This study diagnoses global climate zones in the Last Glacial Maximum (LGM: about 21,000 years ago) by using outputs of MIROC-ESM in the third phase of the Paleoclimate Model Intercomparison Project (PMIP3), which is based on MIROC developed at the University of Tokyo. In this study, we apply a clustering algorithm, k-means++, of unsupervised machine learning to three physical quantities: temperature, specific humidity, and the anomaly from the zonal mean of specific humidity, to determine global climate zones.
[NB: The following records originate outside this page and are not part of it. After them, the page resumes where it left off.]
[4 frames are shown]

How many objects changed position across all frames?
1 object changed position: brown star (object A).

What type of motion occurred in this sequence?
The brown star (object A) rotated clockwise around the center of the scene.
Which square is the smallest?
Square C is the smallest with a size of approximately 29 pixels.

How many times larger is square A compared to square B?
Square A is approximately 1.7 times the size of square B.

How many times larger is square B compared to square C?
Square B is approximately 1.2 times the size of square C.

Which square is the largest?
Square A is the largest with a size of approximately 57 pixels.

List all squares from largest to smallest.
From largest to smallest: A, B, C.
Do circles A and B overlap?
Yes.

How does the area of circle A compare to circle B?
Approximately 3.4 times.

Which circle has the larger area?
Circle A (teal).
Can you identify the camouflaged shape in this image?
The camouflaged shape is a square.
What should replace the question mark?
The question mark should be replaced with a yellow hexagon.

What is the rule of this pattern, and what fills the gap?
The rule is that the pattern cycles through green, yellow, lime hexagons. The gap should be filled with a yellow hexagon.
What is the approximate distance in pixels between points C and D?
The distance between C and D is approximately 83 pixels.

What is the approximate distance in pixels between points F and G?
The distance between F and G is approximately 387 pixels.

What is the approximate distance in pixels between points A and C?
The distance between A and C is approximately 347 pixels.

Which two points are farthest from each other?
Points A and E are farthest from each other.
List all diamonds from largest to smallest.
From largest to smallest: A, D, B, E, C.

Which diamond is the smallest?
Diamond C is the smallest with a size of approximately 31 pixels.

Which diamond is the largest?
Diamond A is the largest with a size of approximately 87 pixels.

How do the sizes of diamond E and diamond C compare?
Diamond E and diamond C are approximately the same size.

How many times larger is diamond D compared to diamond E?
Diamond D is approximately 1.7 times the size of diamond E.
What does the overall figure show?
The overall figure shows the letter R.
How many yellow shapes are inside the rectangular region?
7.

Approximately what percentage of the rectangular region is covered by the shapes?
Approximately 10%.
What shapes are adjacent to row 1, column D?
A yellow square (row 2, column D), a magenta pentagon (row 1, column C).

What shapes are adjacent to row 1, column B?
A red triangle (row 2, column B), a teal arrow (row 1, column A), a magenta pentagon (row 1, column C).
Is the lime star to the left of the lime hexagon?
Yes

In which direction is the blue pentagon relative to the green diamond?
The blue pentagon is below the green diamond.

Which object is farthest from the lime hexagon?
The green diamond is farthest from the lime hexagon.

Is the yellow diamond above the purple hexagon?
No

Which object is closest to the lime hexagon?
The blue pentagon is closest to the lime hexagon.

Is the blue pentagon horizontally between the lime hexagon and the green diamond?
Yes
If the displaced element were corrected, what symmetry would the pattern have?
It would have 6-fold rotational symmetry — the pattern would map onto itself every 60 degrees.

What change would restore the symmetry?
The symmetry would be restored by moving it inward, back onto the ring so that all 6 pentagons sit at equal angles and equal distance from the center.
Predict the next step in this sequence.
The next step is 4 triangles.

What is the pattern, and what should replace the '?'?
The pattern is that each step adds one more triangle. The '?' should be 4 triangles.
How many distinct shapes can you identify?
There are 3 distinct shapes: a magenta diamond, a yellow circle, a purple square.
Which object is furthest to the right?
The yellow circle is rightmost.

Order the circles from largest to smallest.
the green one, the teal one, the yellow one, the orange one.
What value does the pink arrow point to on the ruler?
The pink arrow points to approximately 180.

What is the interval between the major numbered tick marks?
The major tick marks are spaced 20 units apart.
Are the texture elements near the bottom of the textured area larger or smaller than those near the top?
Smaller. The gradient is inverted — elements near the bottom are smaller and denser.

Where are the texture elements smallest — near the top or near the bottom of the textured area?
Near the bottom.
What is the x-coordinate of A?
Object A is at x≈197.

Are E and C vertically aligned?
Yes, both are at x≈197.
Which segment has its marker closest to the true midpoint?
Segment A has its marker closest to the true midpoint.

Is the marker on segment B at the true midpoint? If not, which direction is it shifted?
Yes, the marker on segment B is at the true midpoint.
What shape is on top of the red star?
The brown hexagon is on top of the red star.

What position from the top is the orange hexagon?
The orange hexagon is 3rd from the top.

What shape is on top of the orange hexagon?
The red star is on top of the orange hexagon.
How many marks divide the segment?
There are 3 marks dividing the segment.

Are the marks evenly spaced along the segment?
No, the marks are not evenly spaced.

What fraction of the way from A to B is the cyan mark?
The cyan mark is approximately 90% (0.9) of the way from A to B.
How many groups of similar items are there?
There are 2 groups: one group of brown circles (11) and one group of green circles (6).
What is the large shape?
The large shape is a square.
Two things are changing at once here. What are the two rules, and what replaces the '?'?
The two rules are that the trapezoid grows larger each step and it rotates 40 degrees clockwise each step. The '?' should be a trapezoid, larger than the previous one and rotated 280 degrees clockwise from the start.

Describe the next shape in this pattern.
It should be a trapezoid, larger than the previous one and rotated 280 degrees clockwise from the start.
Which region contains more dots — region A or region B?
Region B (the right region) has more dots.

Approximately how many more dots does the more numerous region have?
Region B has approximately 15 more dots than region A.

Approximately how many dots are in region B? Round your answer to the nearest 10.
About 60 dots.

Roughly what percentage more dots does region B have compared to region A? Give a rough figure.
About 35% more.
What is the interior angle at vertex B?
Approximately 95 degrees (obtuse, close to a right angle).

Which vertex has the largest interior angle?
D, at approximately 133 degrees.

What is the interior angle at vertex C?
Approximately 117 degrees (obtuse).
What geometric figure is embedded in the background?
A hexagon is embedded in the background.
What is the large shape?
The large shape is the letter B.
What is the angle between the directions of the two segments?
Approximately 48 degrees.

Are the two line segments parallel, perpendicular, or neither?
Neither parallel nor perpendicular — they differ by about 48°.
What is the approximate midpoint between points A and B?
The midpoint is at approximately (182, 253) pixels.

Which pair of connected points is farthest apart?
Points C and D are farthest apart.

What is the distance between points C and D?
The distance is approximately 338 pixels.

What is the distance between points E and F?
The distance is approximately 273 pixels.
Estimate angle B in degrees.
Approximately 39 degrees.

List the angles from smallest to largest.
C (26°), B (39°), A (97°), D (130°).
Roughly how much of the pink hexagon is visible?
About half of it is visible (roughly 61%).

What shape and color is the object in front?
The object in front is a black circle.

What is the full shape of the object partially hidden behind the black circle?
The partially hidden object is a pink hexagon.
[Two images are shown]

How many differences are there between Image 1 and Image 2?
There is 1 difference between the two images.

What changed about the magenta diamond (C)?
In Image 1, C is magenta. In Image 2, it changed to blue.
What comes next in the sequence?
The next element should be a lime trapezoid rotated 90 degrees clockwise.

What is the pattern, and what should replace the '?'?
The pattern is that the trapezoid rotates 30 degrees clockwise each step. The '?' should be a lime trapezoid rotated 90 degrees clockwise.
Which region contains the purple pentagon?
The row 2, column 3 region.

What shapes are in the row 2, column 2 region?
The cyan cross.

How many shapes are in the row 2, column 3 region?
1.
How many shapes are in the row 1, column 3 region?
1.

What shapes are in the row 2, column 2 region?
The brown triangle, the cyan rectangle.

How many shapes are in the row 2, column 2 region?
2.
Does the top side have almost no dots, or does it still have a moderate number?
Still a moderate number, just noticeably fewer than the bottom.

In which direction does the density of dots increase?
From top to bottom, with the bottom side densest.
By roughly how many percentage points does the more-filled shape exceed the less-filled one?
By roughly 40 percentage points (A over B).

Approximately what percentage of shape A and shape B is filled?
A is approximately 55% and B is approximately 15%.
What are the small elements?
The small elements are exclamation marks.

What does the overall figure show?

Clustering of temperature and specific humidity shows that the differences between present days and in LGM are larger in the Northern Hemisphere than the Southern Hemisphere, especially in the mid-latitudes. The large different regions show the change toward the equator by about 5 degrees on average. Especially during warm season (April to September) in the Northern Hemisphere, climate zones shifted equatorward by nearly 10 degrees. Latitudinal changes in climate zones are greater in the summer hemisphere than in the winter hemisphere, with differences of about 4 degrees in the northern hemisphere and of about 1 degree in the southern hemisphere.
Clustering of specific humidity using the anomaly from the zonal mean indicates that the region from Asia to Siberia was wet in the LGM of the Northern Hemisphere cold season (October to March), and in the warm season, the west coast of North America was wet. During the Northern Hemisphere warm season in the LGM, east of the Laurentide Ice Sheet was drier than present.
Focusing on the East Asian region, this study confirmed that the almost entire region around the Japanese archipelago was in to a colder climate zone during the LGM. Around the Yellow Sea during the cold season changed to wet climate, and the region from the Yellow Sea to the Sea of Japan during warm season changed to dry climate in the LGM.